The strncmp()
function really only has one use case (for lexicographical ordering):
One of the strings has a known length,† the other string is known to be NUL terminated. (As a bonus, the string with known length need not be NUL terminated at all.)
The reasons I believe there is just one use case (prefix match detection is not lexicographical ordering):‡ (1) If both strings are NUL terminated, strcmp()
should be used, as it will do the job correctly; and (2) If both strings have known length, memcmp()
should be used, as it will avoid the unnecessary check against NUL on a byte per byte basis.
I am seeking an idiomatic (and readable) way to use the function to lexicographically compare two such arguments correctly (one of them is NUL terminated, one of them is not necessarily NUL terminated, with known length).
Does an idiom exist? If so, what is it? If not, what should it be, or what should be used instead?

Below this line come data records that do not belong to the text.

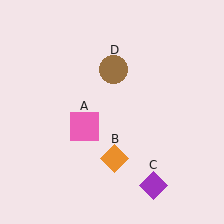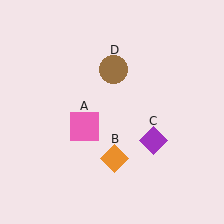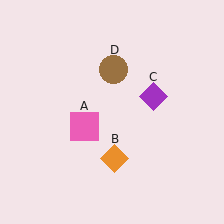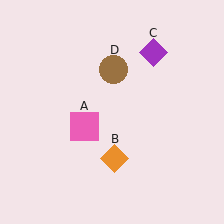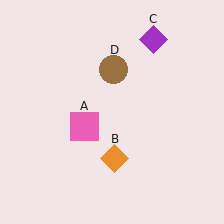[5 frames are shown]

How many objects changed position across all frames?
1 object changed position: purple diamond (object C).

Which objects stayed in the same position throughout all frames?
Pink square (object A) and orange diamond (object B) and brown circle (object D) remained stationary.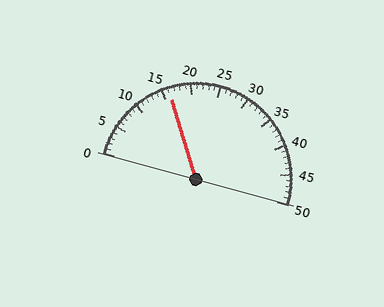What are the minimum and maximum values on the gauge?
The gauge ranges from 0 to 50.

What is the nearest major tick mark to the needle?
The nearest major tick mark is 15.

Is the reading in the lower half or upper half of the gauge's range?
The reading is in the lower half of the range (0 to 50).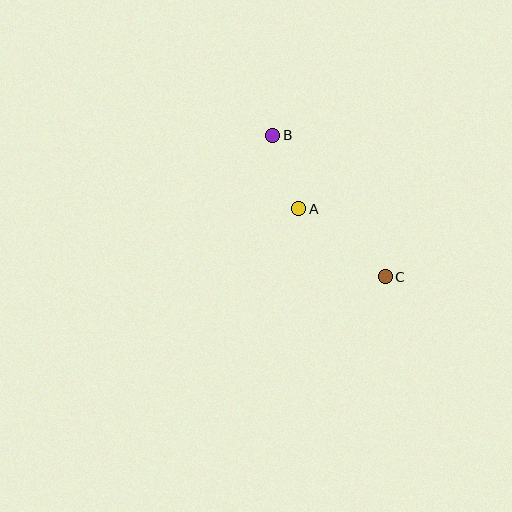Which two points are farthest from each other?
Points B and C are farthest from each other.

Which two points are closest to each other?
Points A and B are closest to each other.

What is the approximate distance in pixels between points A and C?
The distance between A and C is approximately 110 pixels.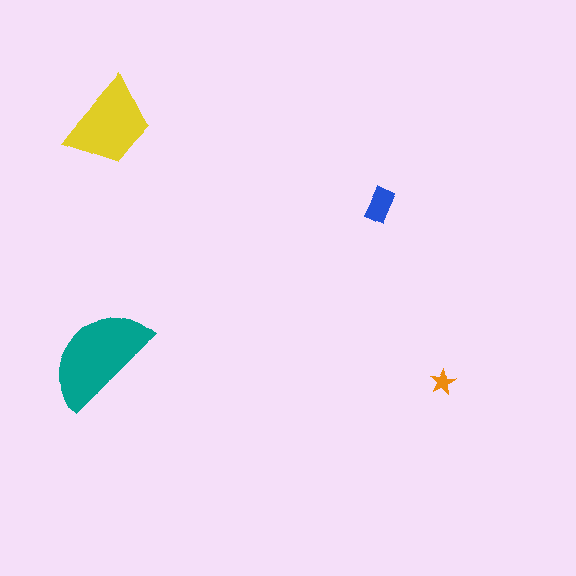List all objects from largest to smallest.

Simply using the result of strncmp()
won't work, because it will result in a false equality result in the case that the argument with known length is shorter than the NUL terminated one, and it happens to be a prefix. Therefore, extra code is required to test for that case.
As a standalone function I don't see much wrong with this construction, and it appears idiomatic:
/* s1 is NUL terminated */
int variation_as_function (const char *s1, const char *s2, size_t s2len) {
int result = strncmp(s1, s2, s2len);
if (result == 0) {
result = (s1[s2len] != '\0');
}
return result;
}
However, when inlining this construction into code, it results in a double test for 0
when equality needs special action:
int result = strncmp(key, input, inputlen);
if (result == 0) {
result = (key[inputlen] != '\0');
}
if (result == 0) {
do_something();
} else {
do_something_else();
}
The motivation for inlining the call is because the standalone function is esoteric: It matters which string argument is NUL terminated and which one is not.

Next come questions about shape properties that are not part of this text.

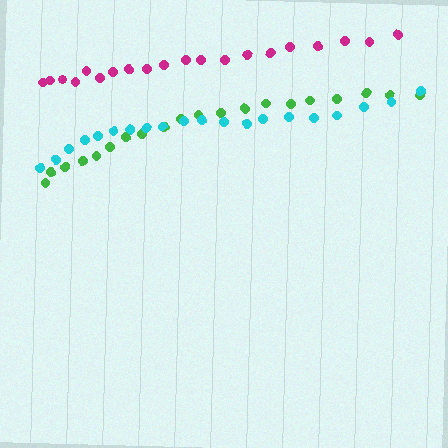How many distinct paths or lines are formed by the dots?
There are 3 distinct paths.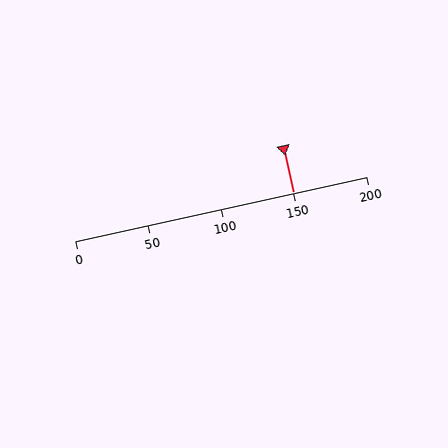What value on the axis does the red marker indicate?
The marker indicates approximately 150.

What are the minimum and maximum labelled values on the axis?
The axis runs from 0 to 200.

Please note, the question is not about performance, but about writing idiomatic code and adopting best practices for coding style. I see there is some DRY violation with the comparison. Is there a straightforward way to avoid the duplication?
† By known length, I mean the length is correct (there is no embedded NUL that would truncate the length). In other words, the input was validated at some earlier point in the program, and its length was recorded, but the input is not explicitly NUL terminated. As a hypothetical example, a scanner on a stream of text could have this property.
‡ As has been pointed out by addy2012,strncmp()
could be used for prefix matching. I as focused on lexicographical ordering. However, (1) If the length of the prefix string is used as the length argument, both arguments need to be NUL terminated to guard against reading past an input string shorter than the prefix string. (2) If the minimum length is known between the prefix string and the input string, thenmemcmp()
would be a better choice in terms of providing equivalent functionality at less CPU cost and no loss in readability.